(Source: Reading Eagle, April 16, 1962, at 17.)
Mrs. Eleanor Roosevelt, making her first appearance in Reading since 1939, criticized the United Nations last night for censuring recently an Israeli attack on Syria.
The former U.S. delegate to the UN claimed that a full-scale study should be made of Jewish-Arab border clashes before the UN placed blame on one side.
The 77-year-old widow of former President Franklin D. Roosevelt spoke before 150 persons at a Reading United Jewish Campaign banquet in the Berkleigh Country Club near Kutztown. Mrs. Roosevelt spoke before a capacity audience at the Rajah Theater 22 1/2 years ago.
Mrs. Roosevelt returned three weeks ago from a visit to Israel. She said Israeli leaders “wouldn’t mind the censure if they felt something would be done about the situation.”
She explained Israel contended in the U.N. that its attack was a self-defense measure after Syrian shore batteries fired on an Israeli armored launch and wounded two policemen. Both nations complained of border violations.

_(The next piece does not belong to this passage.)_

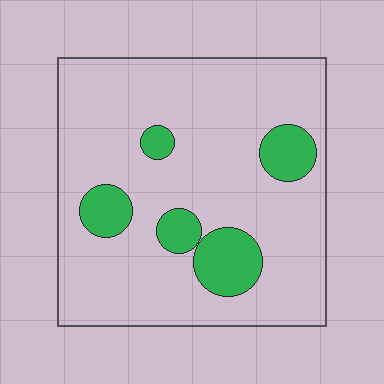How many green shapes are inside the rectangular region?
5.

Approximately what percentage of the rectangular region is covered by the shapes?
Approximately 15%.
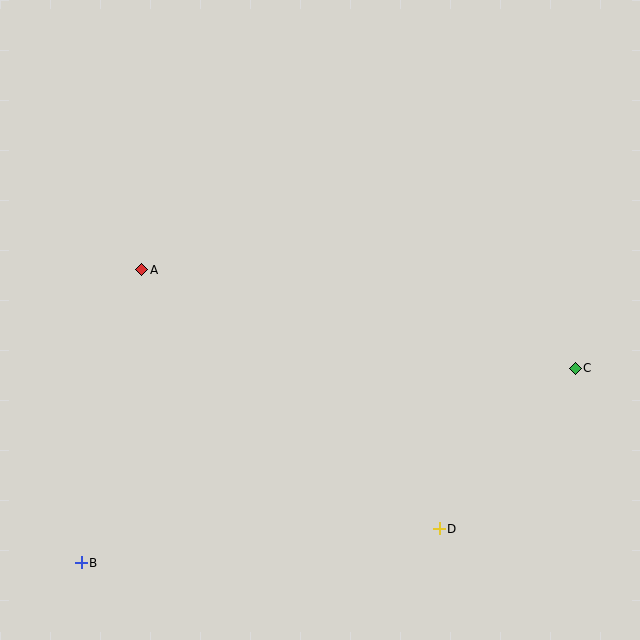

Mrs. Roosevelt continued that daily casualties among Israeli farmers living near Arab borders “should be better known” in making a judgment of the situation.
She praised Israel for its example of democracy and economic progress and contrasted that nation with surrounding Arab lands which she said had a social structure based on “contented rich at the top and poor miserable people at the bottom, with nothing in between.”
The aims and objectives of the United Jewish Appeal were outlined at the banquet by Samuel H. Daroff of Philadelphia, national chairman, and Norman B. Dunitz of Pennside, local chairman.